Preview 11 – Croatia

Those that remember as far back as Euro 2012 will know that much debate about Croatia’s role in the tournament will surround the racist chants, banners and attitudes of the nation’s travelling supporters. Last time around the Croatian FA were twice fined for their fans’ actions.

The usual approach to such racist behaviour is to state that these acts are ‘outdated.’  Of course, this criticism almost always comes from a good place, asserting that we have no time in the modern age for behaviour that we (largely) universally condemn as unacceptable.  However, there is a strange distancing of our age and ourselves from the issue here.  Can we say these forms of expression are outdated whilst we witness them taking place in 2012, and under the threat of seeing them again in 2014?

First, we must acknowledge that racism (in most of its forms at least) is closely connected to nostalgia.  This is a point that hardly needs demonstrating; racism is almost always couched in a language of ‘the old days,’ ‘traditional values,’ and the ‘great past’ of the nation or race being celebrated.  This can easily be demonstrated in the case of Croatian football; the banners shown in 2012 contained military images and a web address of a political site dedicated to ‘the promotion of Croatian heritage and culture around the world.’  Its motto is ‘Pravda je izgubila ravnotežu,’ which is translated as ‘Justice has lost her way;’ the language of nationalism is one of nostalgia for a ‘lost’ past in which things we on the right track.

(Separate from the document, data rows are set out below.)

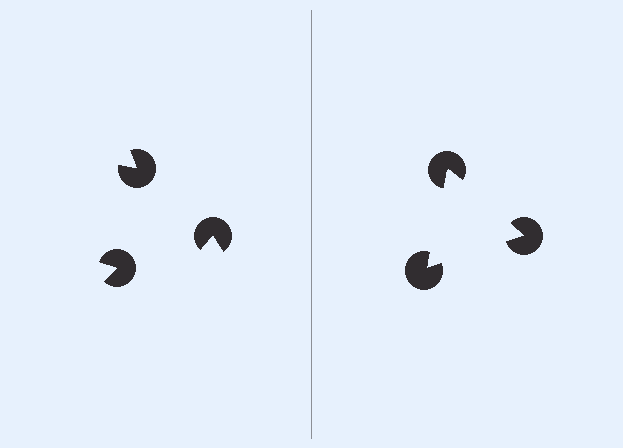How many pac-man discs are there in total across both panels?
6 — 3 on each side.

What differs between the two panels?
The pac-man discs are positioned identically on both sides; only the wedge orientations differ. On the right they align to a triangle; on the left they are misaligned.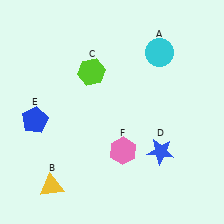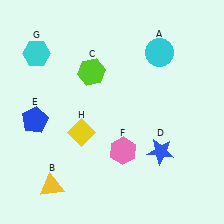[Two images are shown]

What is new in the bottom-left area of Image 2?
A yellow diamond (H) was added in the bottom-left area of Image 2.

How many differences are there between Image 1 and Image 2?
There are 2 differences between the two images.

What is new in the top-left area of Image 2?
A cyan hexagon (G) was added in the top-left area of Image 2.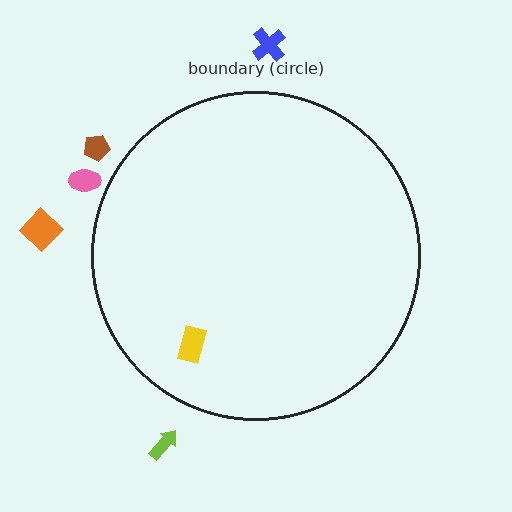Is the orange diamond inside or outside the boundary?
Outside.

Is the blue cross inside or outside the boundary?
Outside.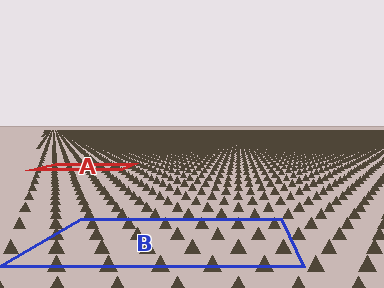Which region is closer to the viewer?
Region B is closer. The texture elements there are larger and more spread out.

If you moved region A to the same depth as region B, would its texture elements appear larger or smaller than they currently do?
They would appear larger. At a closer depth, the same texture elements are projected at a bigger on-screen size.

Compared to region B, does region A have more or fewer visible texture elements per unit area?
Region A has more texture elements per unit area — they are packed more densely because it is farther away.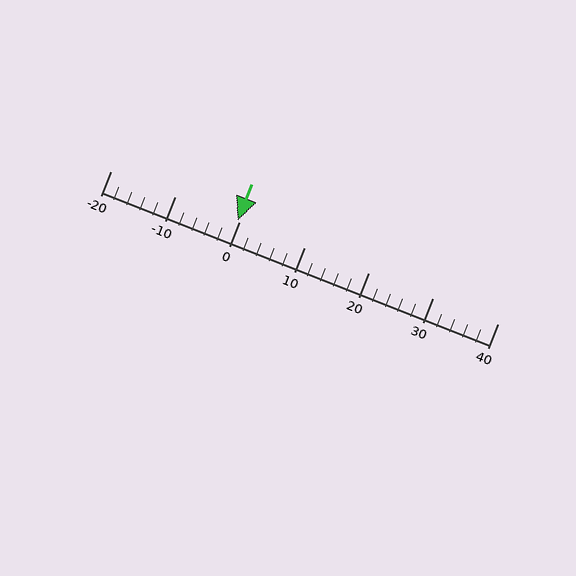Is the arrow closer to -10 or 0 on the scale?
The arrow is closer to 0.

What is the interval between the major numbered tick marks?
The major tick marks are spaced 10 units apart.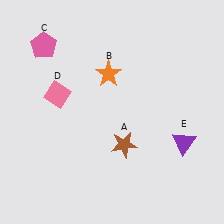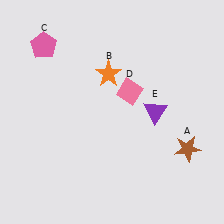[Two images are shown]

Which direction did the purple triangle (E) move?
The purple triangle (E) moved up and to the left.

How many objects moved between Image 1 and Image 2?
3 objects moved between the two images.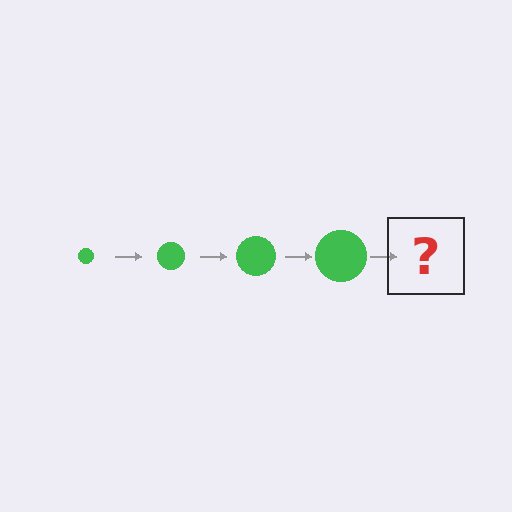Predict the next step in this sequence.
The next step is a green circle, larger than the previous one.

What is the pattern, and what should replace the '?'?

Second, and more complexly, nostalgia operates or can operate where there is nothing to be nostalgic for.  Or rather, that which we are nostalgic for is often an imaginary space created from the present and projected onto the past which we conceive of as answering the problems we are faced with in modernity.  As Svetlana Boym notes, nostalgia is ‘an affective yearning for a community with collective memory, a longing for continuity in a fragmented world.’  This once more is perfectly demonstrated by the place of Croatian nationalist culture.  A fantastic article by Gordana Crnkovic on Croatian nationalist and non-nationalist culture demonstrates that whereas Croatian culture was historically very diverse, containing Serbian, Croatian, Slovenian and other cultural influences from the region, after the war and independence a new demand for a cultural identity ‘truly its own’ was borne in Croatia.  Whilst it had a diverse history, it needed a singular one; the history it searched for was one that it never had.

Croatian cultural commentator Jurica Pavicic put it another way, saying, ‘we traded away our identity because it stank of our neighbours, and for that we got corporate goods, faceless global trademarks to whom we bow.’  The point again here is that what is missing now – a truly Croatian identity – never existed; it was always a miscellany of various cultural influences.  It is racism that creates an imagined time in which justice had not lost its way, in which we had an identity truly our own.

Does not the criticism of this racism as ‘outdated,’ whilst we see it around us in more forms than we would like to admit, not risk allowing this belief to maintain its hold?  It asserts the existence of a time in which it was legitimate to believe such things, and distances our modern world from this ancient and backwards day (even the language celebrates the ‘progress’ of modernity).

Thus, this criticism of racism as ‘outdated’ gives racism the very thing it needs to lament: an imaginary world in which its unacceptable beliefs were permitted.  In placing racism in the ‘outdated’ past we give it the very thing that it needs; an imaginary space in which racism was not only allowed but believed in.  We simultaneously avoid dealing with the very modern presence of these problems by distancing our own world from them when in fact it can be our own modernity which creates this dangerous nostalgia for a different and even racist past.

What we see here is the danger that the World Cup functions as a celebration of modernity which actually benefits from the appearance of its ‘backwards’ past – since it is that which it celebrates itself as having progressed from – but which does not deal (except perhaps by a measly £65k fine) with its continuing role in our present.